A sweet paradox
A frined of mine likes sweets. To be precise, he likes sweets of different tastes. Once he bought four sweets, two strawberry and two lemon.
- How many sweets will you eat? I asked.
- Just two. And I hope they are of different taste.
- Well, they may be, you know. If you are lucky.
- What do you mean?
- Well, if you pick two sweets at random there are 4 possible ways of doing it, and 2 of these have different tastes.
- So you are saying that my chances are 1/2?
- Exactly.
- I have found a better way!
- Really?
- I eat one sweet, it doesn’t matter which.
- And then?
- Of the three remaining sweets 2 have a different taste than the first so my chances are 2/3 for getting two sweets of different taste.
- You must be a genius. I thought 1/2 was all you could hope for.
Problem source: Activa sus neurona by laberintos e infinitos.

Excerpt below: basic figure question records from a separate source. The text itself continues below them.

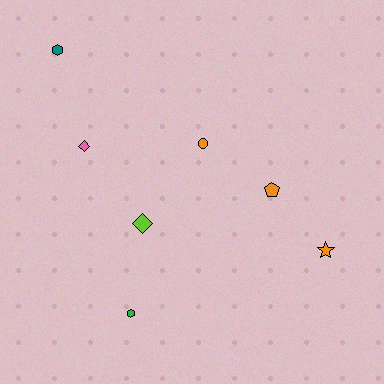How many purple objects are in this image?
There are no purple objects.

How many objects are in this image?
There are 7 objects.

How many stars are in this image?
There is 1 star.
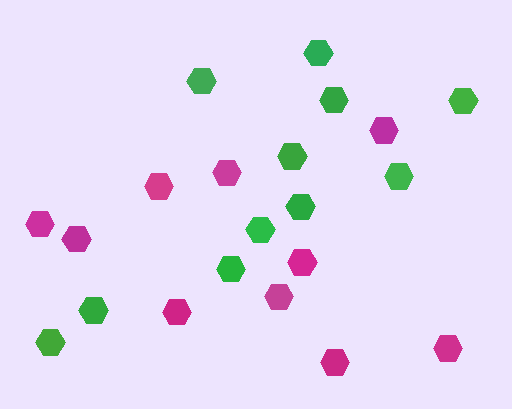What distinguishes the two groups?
There are 2 groups: one group of magenta hexagons (10) and one group of green hexagons (11).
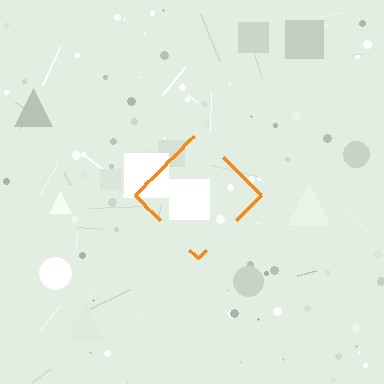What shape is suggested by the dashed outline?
The dashed outline suggests a diamond.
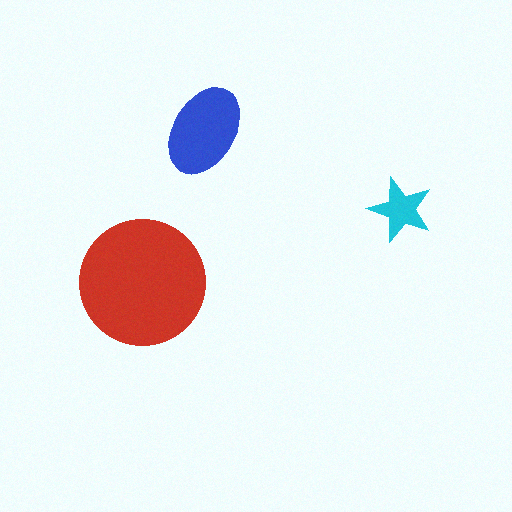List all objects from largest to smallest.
The red circle, the blue ellipse, the cyan star.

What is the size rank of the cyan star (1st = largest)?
3rd.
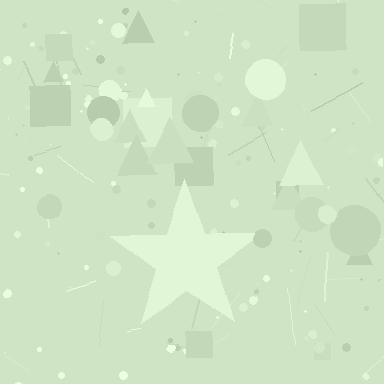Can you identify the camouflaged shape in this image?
The camouflaged shape is a star.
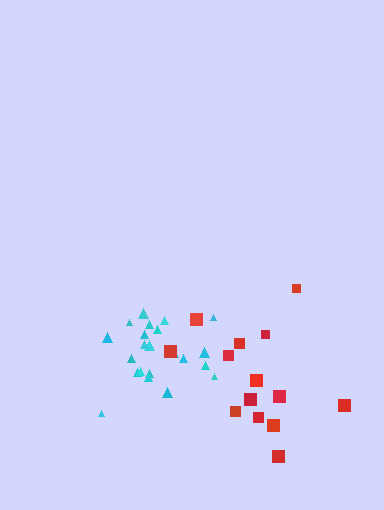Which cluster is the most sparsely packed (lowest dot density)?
Red.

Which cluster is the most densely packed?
Cyan.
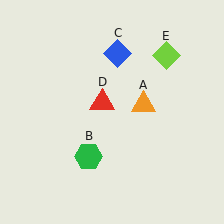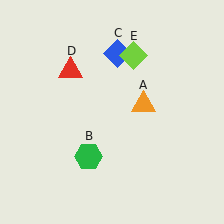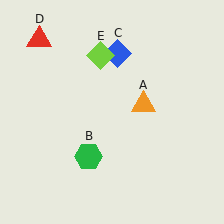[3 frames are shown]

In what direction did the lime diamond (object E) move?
The lime diamond (object E) moved left.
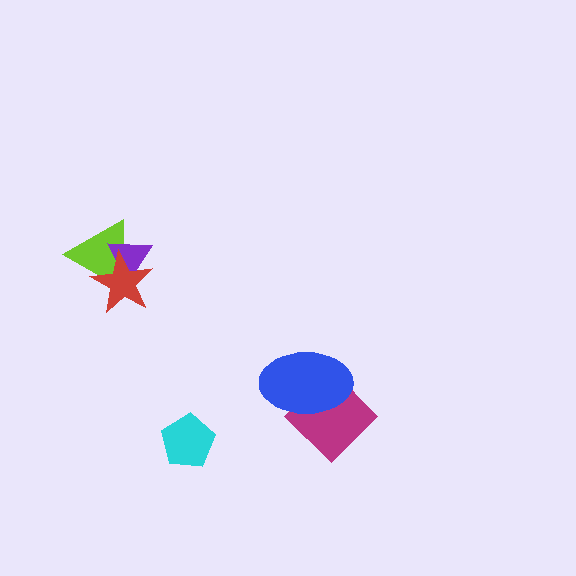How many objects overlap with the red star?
2 objects overlap with the red star.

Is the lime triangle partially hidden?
Yes, it is partially covered by another shape.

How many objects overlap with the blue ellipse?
1 object overlaps with the blue ellipse.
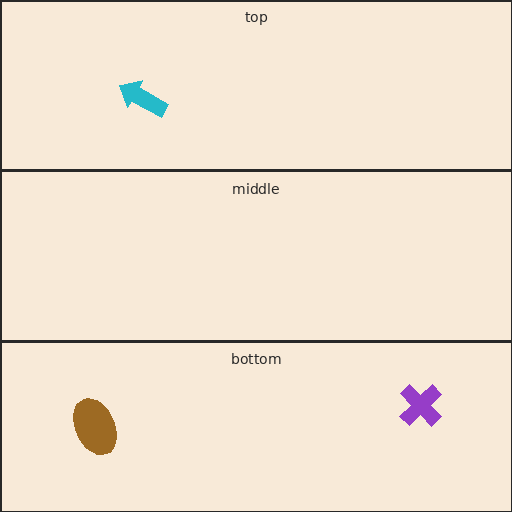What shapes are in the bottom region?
The brown ellipse, the purple cross.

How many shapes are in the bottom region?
2.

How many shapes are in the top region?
1.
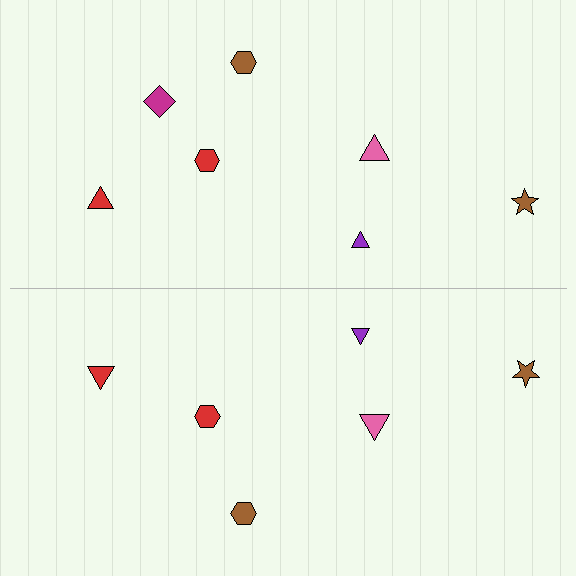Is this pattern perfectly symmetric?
No, the pattern is not perfectly symmetric. A magenta diamond is missing from the bottom side.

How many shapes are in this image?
There are 13 shapes in this image.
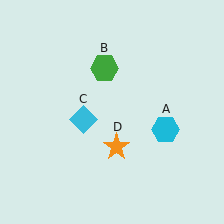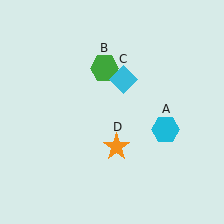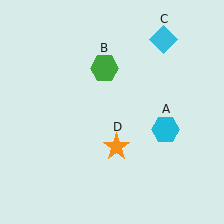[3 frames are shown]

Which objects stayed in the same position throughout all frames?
Cyan hexagon (object A) and green hexagon (object B) and orange star (object D) remained stationary.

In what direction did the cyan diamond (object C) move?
The cyan diamond (object C) moved up and to the right.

April 30th, 2009 at 2:23 am
Not so. Here are two ways of finding the correct chance. Label the strawberry sweets s1, s2 and the lemon ones l1, l2.
1. Counting sequences
Count the possible sequences in which you could pick 2 sweets:
s1 s2
s1 l1 #
s1 l2 #
s2 s1
s2 l1 #
s2 l2 #
l1 s1 #
l1 s2 #
l1 l2
l2 s1 #
l2 s2 #
l2 l1
There are 12 sequences, all equally likely, and 8 of them (labelled #) yield 2 sweets of different flavours. Thus the chance that this happens is 2/3.
2. Counting combinations
Here we count merely the possibilities for which 2 sweets were picked, ignoring the order in which the sweets were drawn.
s1 s2
s1 l1#
s1 l2#
s2 l1#
s2 l2#
l1 l2
There are 6 combinations, all equally likely, and 4 of them (labelled #) yield 2 sweets of different flavours. Thus the chance that this happens is 2/3.